Sorprendentemente, he llegado a apreciar mi incomodidad.
San Petersburgo es una ciudad de fachadas; el yeso de sus edificios imita la piedra. Para un turista que pasa, la ciudad tiene la fachada de una metrópolis europea. Tiene una rica cultura de ballet y ópera, museos de talla mundial y cafés nuevos que aparecen continuamente. A veces, olvido que estoy en Rusia.
De vez en cuando, me lo recuerdan. La vida aquí es dura y a menudo difícil de entender. Bajo el brillo de las cúpulas de cebolla doradas y los adornos de alta tecnología en los escaparates de las tiendas, persiste una mentalidad ancestral: la desconfianza fundamental hacia la policía y la política, y el cinismo generalizado. El clima es indiferente, y a veces la gente parece serlo también. Volviendo a casa un sábado por la noche este semestre, en el centro de la ciudad, presencié cómo una banda pateaba a un hombre hasta que quedó inconsciente y sangrando por la boca.

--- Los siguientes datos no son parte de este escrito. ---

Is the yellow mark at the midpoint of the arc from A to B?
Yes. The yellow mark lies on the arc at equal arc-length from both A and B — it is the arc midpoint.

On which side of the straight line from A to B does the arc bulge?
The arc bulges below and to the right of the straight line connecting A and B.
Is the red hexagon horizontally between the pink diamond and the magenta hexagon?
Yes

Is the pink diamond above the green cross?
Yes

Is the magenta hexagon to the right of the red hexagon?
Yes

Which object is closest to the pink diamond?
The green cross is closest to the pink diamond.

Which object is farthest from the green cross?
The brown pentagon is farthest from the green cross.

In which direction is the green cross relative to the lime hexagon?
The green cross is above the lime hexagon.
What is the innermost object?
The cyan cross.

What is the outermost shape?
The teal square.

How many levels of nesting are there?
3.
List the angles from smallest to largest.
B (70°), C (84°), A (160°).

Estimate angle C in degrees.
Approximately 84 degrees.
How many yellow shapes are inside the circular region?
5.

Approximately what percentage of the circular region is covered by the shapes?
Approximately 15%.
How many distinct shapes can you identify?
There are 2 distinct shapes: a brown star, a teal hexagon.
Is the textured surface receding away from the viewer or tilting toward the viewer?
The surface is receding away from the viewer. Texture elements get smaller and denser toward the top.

De la pequeña multitud que se había reunido, nadie llamó a la policía (lo cual no sorprende) ni a una ambulancia (lo cual es incomprensible).

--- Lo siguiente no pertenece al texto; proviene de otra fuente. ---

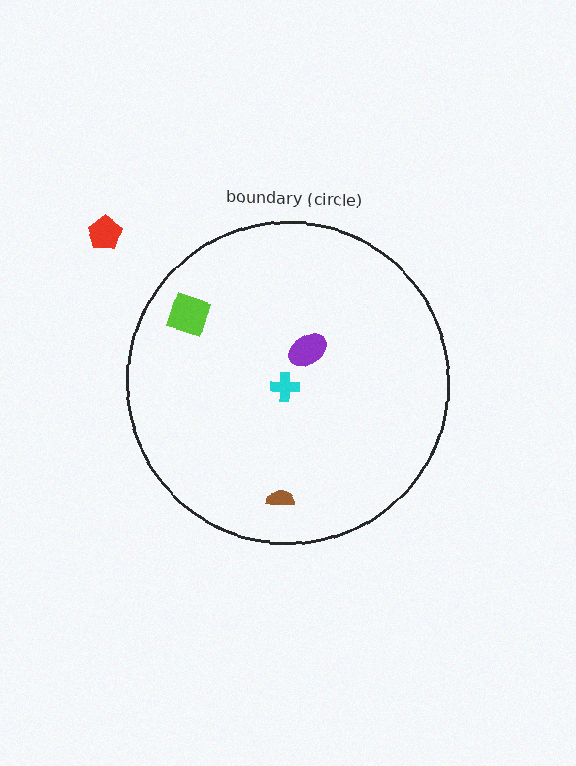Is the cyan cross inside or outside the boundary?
Inside.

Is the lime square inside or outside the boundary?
Inside.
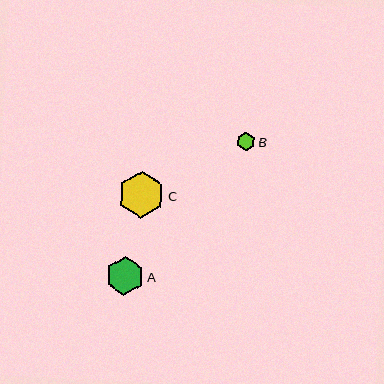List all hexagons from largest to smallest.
From largest to smallest: C, A, B.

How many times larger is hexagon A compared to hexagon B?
Hexagon A is approximately 2.1 times the size of hexagon B.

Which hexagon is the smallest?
Hexagon B is the smallest with a size of approximately 18 pixels.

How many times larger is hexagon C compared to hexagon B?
Hexagon C is approximately 2.5 times the size of hexagon B.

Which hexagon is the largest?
Hexagon C is the largest with a size of approximately 47 pixels.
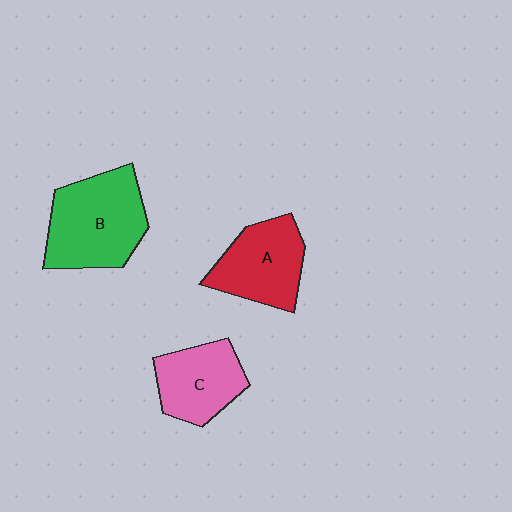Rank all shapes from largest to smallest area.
From largest to smallest: B (green), A (red), C (pink).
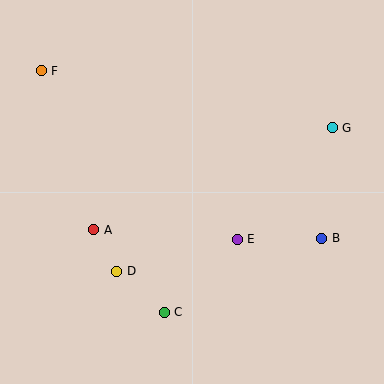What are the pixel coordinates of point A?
Point A is at (94, 230).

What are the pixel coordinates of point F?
Point F is at (41, 71).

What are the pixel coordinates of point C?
Point C is at (164, 312).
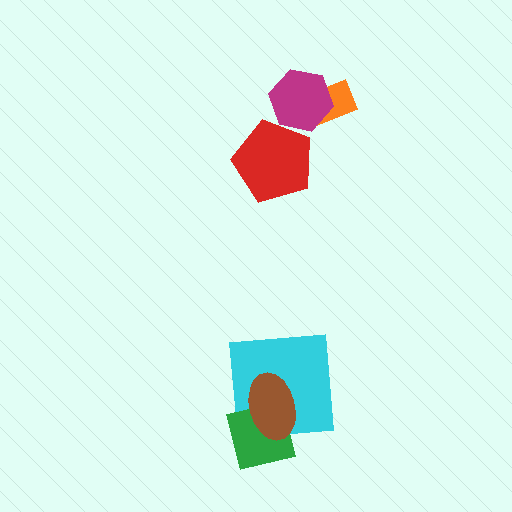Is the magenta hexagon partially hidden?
No, no other shape covers it.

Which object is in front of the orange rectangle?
The magenta hexagon is in front of the orange rectangle.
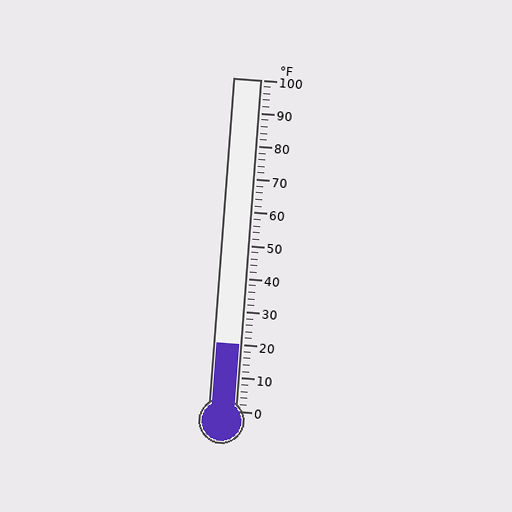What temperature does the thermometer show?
The thermometer shows approximately 20°F.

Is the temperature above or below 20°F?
The temperature is at 20°F.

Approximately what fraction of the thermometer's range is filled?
The thermometer is filled to approximately 20% of its range.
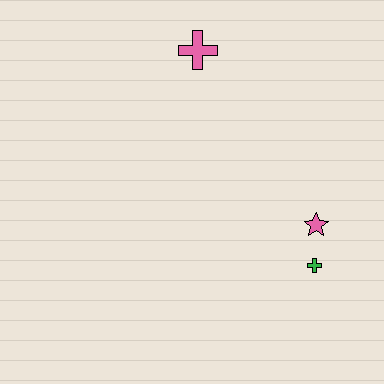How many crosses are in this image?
There are 2 crosses.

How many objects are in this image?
There are 3 objects.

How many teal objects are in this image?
There are no teal objects.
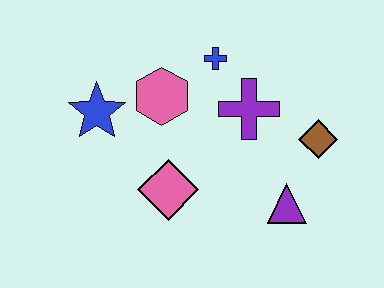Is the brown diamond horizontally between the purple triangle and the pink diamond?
No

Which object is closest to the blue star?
The pink hexagon is closest to the blue star.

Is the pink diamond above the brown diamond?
No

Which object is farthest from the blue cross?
The purple triangle is farthest from the blue cross.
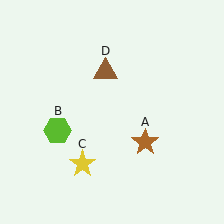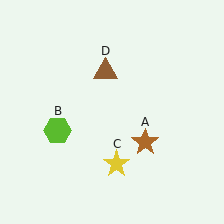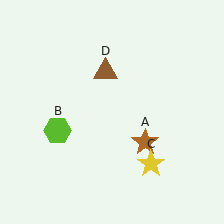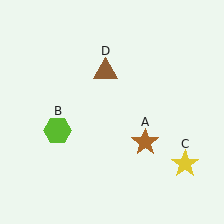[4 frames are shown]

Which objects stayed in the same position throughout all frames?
Brown star (object A) and lime hexagon (object B) and brown triangle (object D) remained stationary.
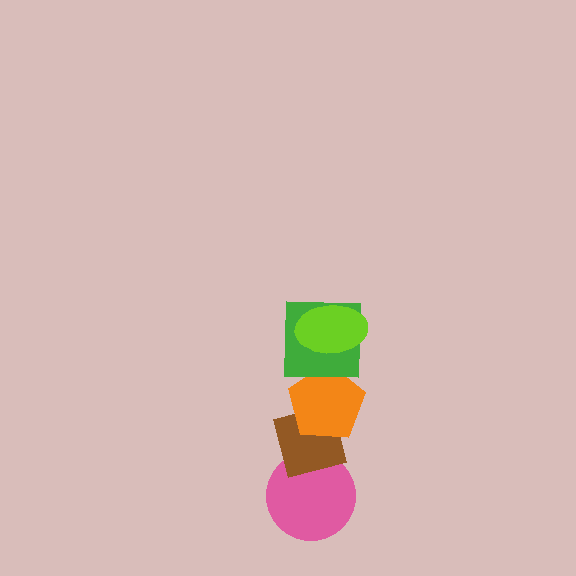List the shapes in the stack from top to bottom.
From top to bottom: the lime ellipse, the green square, the orange pentagon, the brown square, the pink circle.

Pero la vida en Rusia también trae momentos de inesperada calidez, bondad y humanidad. Une a la gente y forma conexiones instantáneas y profundas. Ese mismo sábado, perdí el último tren a casa y me senté lado a lado en la orilla de un canal con una mujer que conocí, compartiendo historias, una botella de vino y varios botes de capuchino al rojo vivo hasta que el metro volvió a abrir.

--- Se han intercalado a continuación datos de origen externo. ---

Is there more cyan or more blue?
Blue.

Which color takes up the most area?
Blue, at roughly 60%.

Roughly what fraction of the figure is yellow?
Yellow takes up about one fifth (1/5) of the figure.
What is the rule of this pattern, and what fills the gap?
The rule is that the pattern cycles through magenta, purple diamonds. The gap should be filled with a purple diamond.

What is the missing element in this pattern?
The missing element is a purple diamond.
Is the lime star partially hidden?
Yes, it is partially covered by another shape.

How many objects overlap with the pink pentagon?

En estos meses, he empezado a ver mis experiencias bajo una luz diferente. No puedo decir que haya llegado a amar San Petersburgo, pero he dado un paso hacia la reconciliación con ella.
Mi tiempo en Rusia no siempre es divertido. Algunos días mi lengua tartamudea y mi ruso funciona mal, se me caen las cosas y grito a los objetos inanimados, y desearía poder explicar que “ensalada» no significa “agregado de tres tipos de verduras en escabeche, patata en cubos y pescado en escabeche en una bañera de mayonesa». Algunos días, desearía poder abrazar a mi padre.
En ella, me acerco a la autocomprensión y al equilibrio interno. Me doy cuenta ahora de que estar en el “exterior», ya sea más allá de la burbuja cuáquera, navegando por un país o idioma extranjero, o en una situación desconocida e inquietante, es simplemente una cuestión de “estar en el interior». Vivir en Rusia me ha enseñado a crear un entorno interno que me ayuda a encontrar la felicidad en mi entorno externo. En ausencia de sol, genero mis propios rayos.
Cuando comienza el invierno ruso, añado leña a mi luz interior y me recuerdo a mí mismo que debo apreciar las cosas buenas y pequeñas. Cada mañana, bebo mi café, me trago mi vitamina D y me dirijo a la escuela. Mientras camino para coger el autobús, me siento cómodo con mis calcetines gruesos, disfruto del brillo de las luces navideñas en las superficies heladas y obtengo calor de la alegría de un amigo, que me llega en un correo electrónico enviado desde el otro lado del océano.